LONDON _ A tiny but influential British religious group _ the Christian Socialist Movement _ that counts Prime Minister Tony Blair and four cabinet officials as members has called for the disestablishment of the Church of England.

But the call has been _ at least for the time being _ rejected by the key member of Blair’s party responsible for church affairs in Parliament.”The prime minister has made it clear that neither he nor his government generally has any policy for the disestablishment of the church,”said Stuart Bell, Second Church Estates Commissioner.


The call for separation of church and state came from Chris Bryant, chairman of the Christian Socialist Movement, who argued that what he called the many anachronisms and the”rococo accretions of centuries of precedent”involved in the Anglican Church’s established status”undermine both the spiritual authority of the Church of England and the moral authority of the state.” Bryant said reshaping the relationship between church and state should be as important a part of the new Labor government’s agenda for change as the reform of the House of Lords, the renewal of local government, or devolution.

In particular, Bryant said the Church of England should be free to elect its own bishops, as happens in every other province of the Anglican Communion, including the Episcopal Church in the United States, and bishops should no longer be ex officio members of the House of Lords, where the 26 most senior of the 42 English diocesan bishops sit as Lords Spiritual.

Bryant said the bishops are already likely to lose their place in the House of Lords as part of the government’s promised reform of that body. If that comes about, he said, the prime minister should, in return, surrender the control he at present exercises over the appointment of bishops.

Currently, a small church committee forwards two names to the prime minister for consideration as a bishop. The prime minister forwards one to the queen for actual nomination. While the role of the government and queen is most often pro forma, in the past prime ministers have sometimes chosen the church committee’s second rather than first choice, and Blair last year asked the committee to submit two new names for a successor to Bishop David Sheppard of Liverpool.

Bryant said the present system prevents the church from being fully the church.”Prophetic witness _ of whatever political hue _ is disabled by the very fact of establishment,”he said.
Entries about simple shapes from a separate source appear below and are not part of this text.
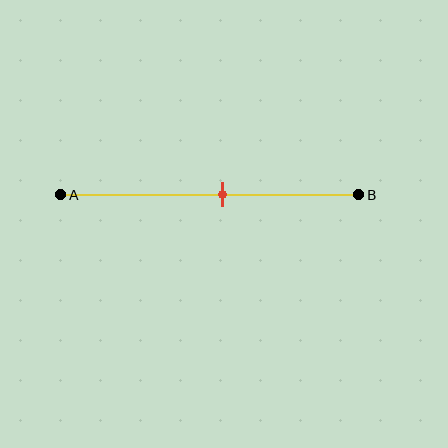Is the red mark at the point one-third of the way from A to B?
No, the mark is at about 55% from A, not at the 33% one-third point.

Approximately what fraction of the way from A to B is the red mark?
The red mark is approximately 55% of the way from A to B.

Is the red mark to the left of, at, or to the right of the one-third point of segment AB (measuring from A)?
The red mark is to the right of the one-third point of segment AB.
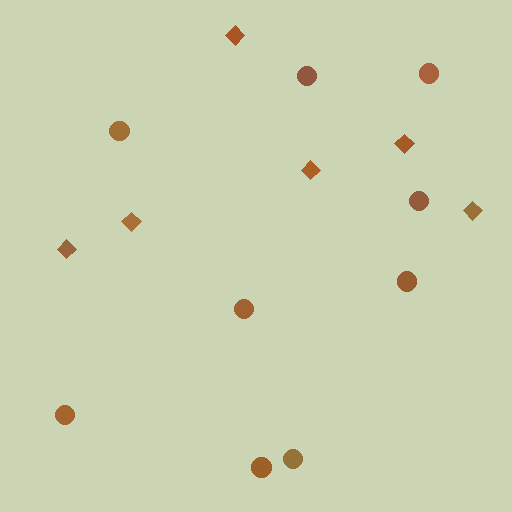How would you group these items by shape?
There are 2 groups: one group of circles (9) and one group of diamonds (6).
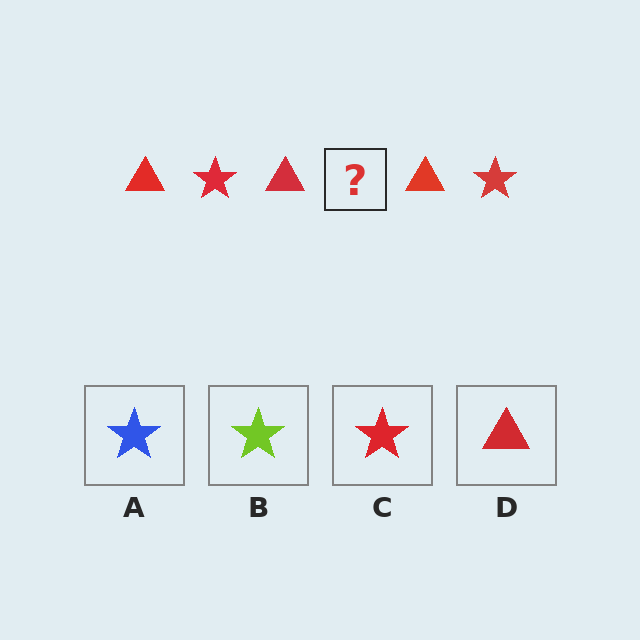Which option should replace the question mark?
Option C.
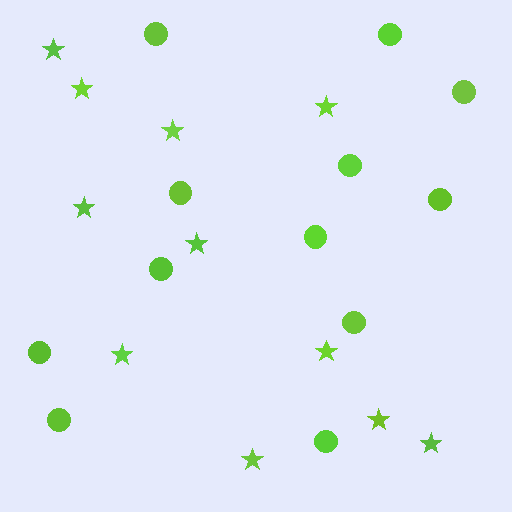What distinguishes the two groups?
There are 2 groups: one group of circles (12) and one group of stars (11).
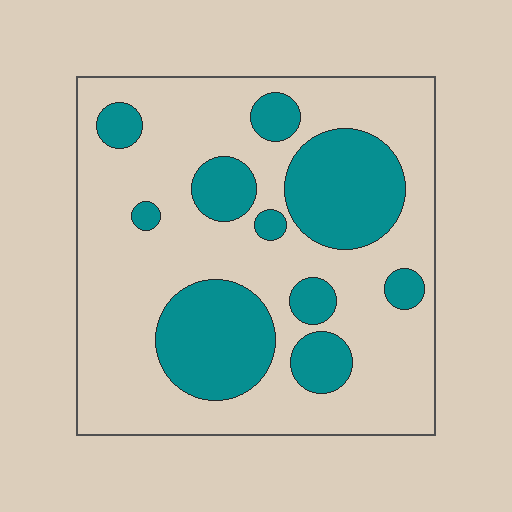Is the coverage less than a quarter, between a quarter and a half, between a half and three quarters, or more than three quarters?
Between a quarter and a half.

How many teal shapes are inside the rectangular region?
10.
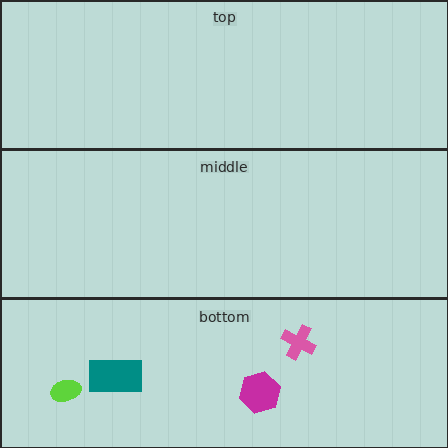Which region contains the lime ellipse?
The bottom region.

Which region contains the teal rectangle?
The bottom region.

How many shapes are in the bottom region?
4.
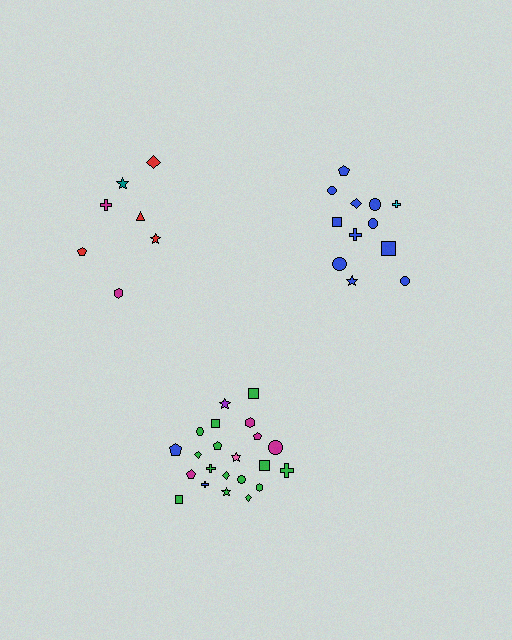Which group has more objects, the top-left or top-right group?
The top-right group.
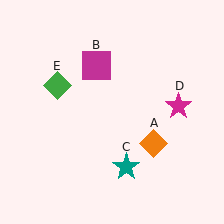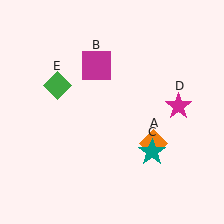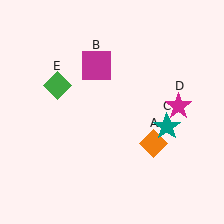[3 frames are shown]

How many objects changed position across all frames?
1 object changed position: teal star (object C).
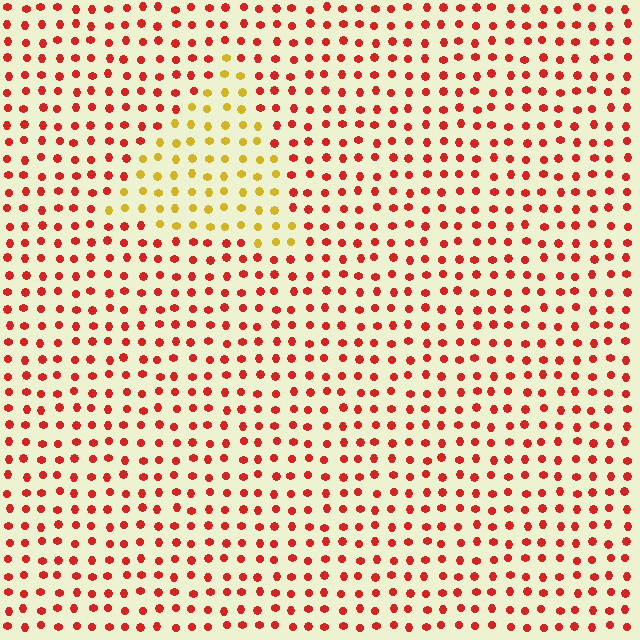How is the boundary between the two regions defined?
The boundary is defined purely by a slight shift in hue (about 50 degrees). Spacing, size, and orientation are identical on both sides.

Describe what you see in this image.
The image is filled with small red elements in a uniform arrangement. A triangle-shaped region is visible where the elements are tinted to a slightly different hue, forming a subtle color boundary.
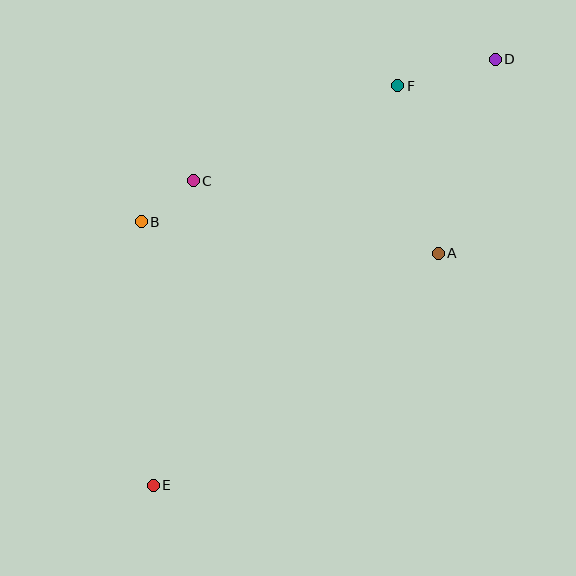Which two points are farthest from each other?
Points D and E are farthest from each other.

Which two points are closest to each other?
Points B and C are closest to each other.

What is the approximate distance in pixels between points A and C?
The distance between A and C is approximately 256 pixels.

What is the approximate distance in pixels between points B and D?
The distance between B and D is approximately 389 pixels.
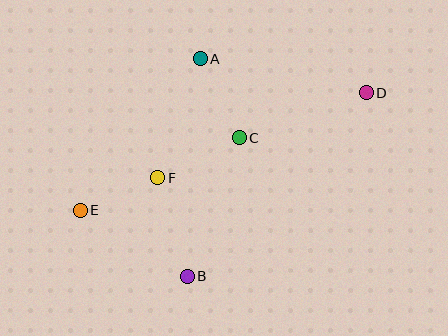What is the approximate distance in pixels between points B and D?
The distance between B and D is approximately 257 pixels.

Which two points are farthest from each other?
Points D and E are farthest from each other.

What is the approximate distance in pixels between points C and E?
The distance between C and E is approximately 175 pixels.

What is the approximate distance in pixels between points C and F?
The distance between C and F is approximately 91 pixels.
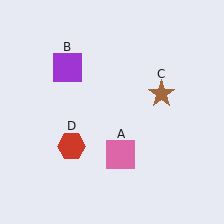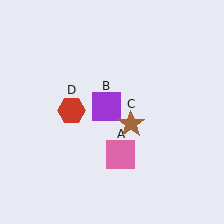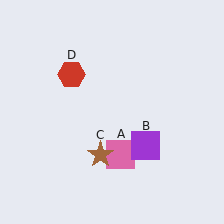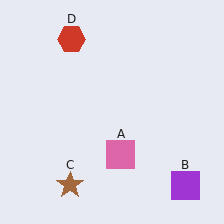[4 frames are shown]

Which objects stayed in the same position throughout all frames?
Pink square (object A) remained stationary.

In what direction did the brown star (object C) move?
The brown star (object C) moved down and to the left.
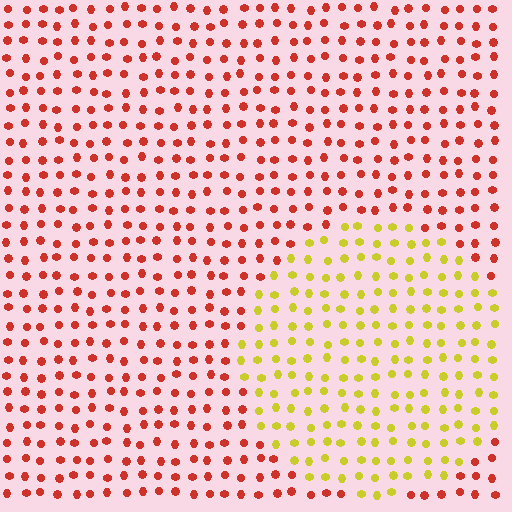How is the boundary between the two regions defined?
The boundary is defined purely by a slight shift in hue (about 59 degrees). Spacing, size, and orientation are identical on both sides.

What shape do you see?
I see a circle.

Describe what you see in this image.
The image is filled with small red elements in a uniform arrangement. A circle-shaped region is visible where the elements are tinted to a slightly different hue, forming a subtle color boundary.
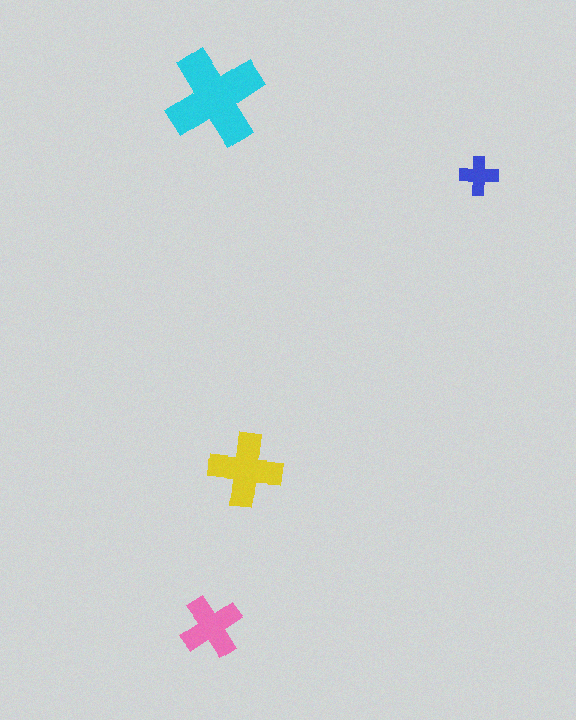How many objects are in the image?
There are 4 objects in the image.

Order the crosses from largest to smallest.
the cyan one, the yellow one, the pink one, the blue one.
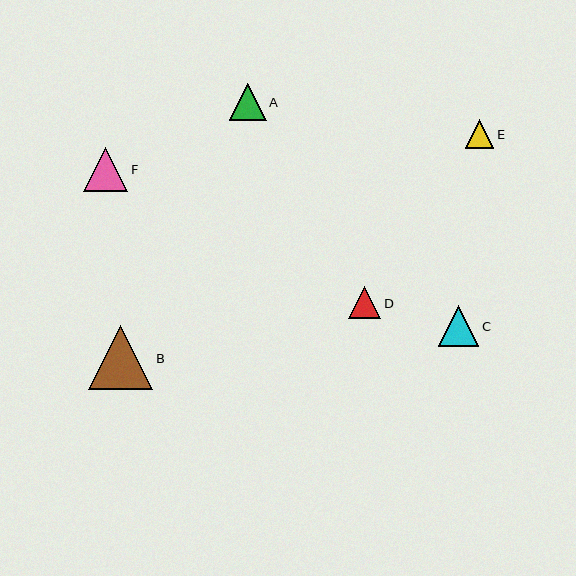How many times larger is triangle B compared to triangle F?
Triangle B is approximately 1.4 times the size of triangle F.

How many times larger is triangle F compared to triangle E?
Triangle F is approximately 1.6 times the size of triangle E.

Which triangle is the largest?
Triangle B is the largest with a size of approximately 64 pixels.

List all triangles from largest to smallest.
From largest to smallest: B, F, C, A, D, E.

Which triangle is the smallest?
Triangle E is the smallest with a size of approximately 28 pixels.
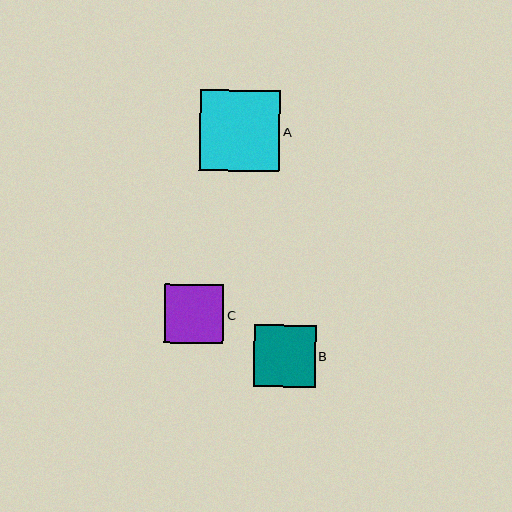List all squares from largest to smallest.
From largest to smallest: A, B, C.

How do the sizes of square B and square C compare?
Square B and square C are approximately the same size.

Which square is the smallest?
Square C is the smallest with a size of approximately 59 pixels.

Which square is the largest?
Square A is the largest with a size of approximately 81 pixels.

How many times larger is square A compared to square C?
Square A is approximately 1.4 times the size of square C.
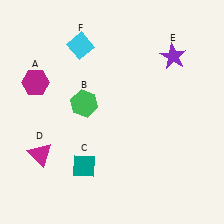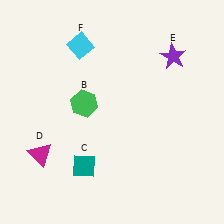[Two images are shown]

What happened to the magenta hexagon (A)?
The magenta hexagon (A) was removed in Image 2. It was in the top-left area of Image 1.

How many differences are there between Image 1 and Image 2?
There is 1 difference between the two images.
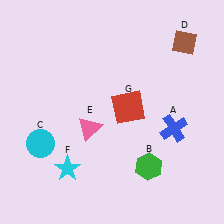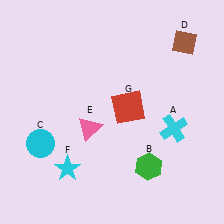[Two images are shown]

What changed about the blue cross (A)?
In Image 1, A is blue. In Image 2, it changed to cyan.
But, he said, because the church’s established status is such a complicated affair, the system could not be dismantled simply by scrapping one piece of earlier legislation.”Disestablishment will not, and should not, come at the sweep of a single legislative brush, Bryant said.”But come it must.”Otherwise it is the church that will suffer most, unable to sustain its spiritual authority, given privilege beyond its level of popular support, its bishops placelings of government, and its governance at the whim of MPs.” In a separate but related development, Archbishop of Canterbury George Carey told a TV interviewer he favored establishment but thought leaders of other churches and other faith groups should sit in a reformed House of Lords.”The established status of the Church of England has changed a lot in the past hundred years and will continue to change, and if constitutional reforms were to include other faith traditions then I would welcome this,”Carey said.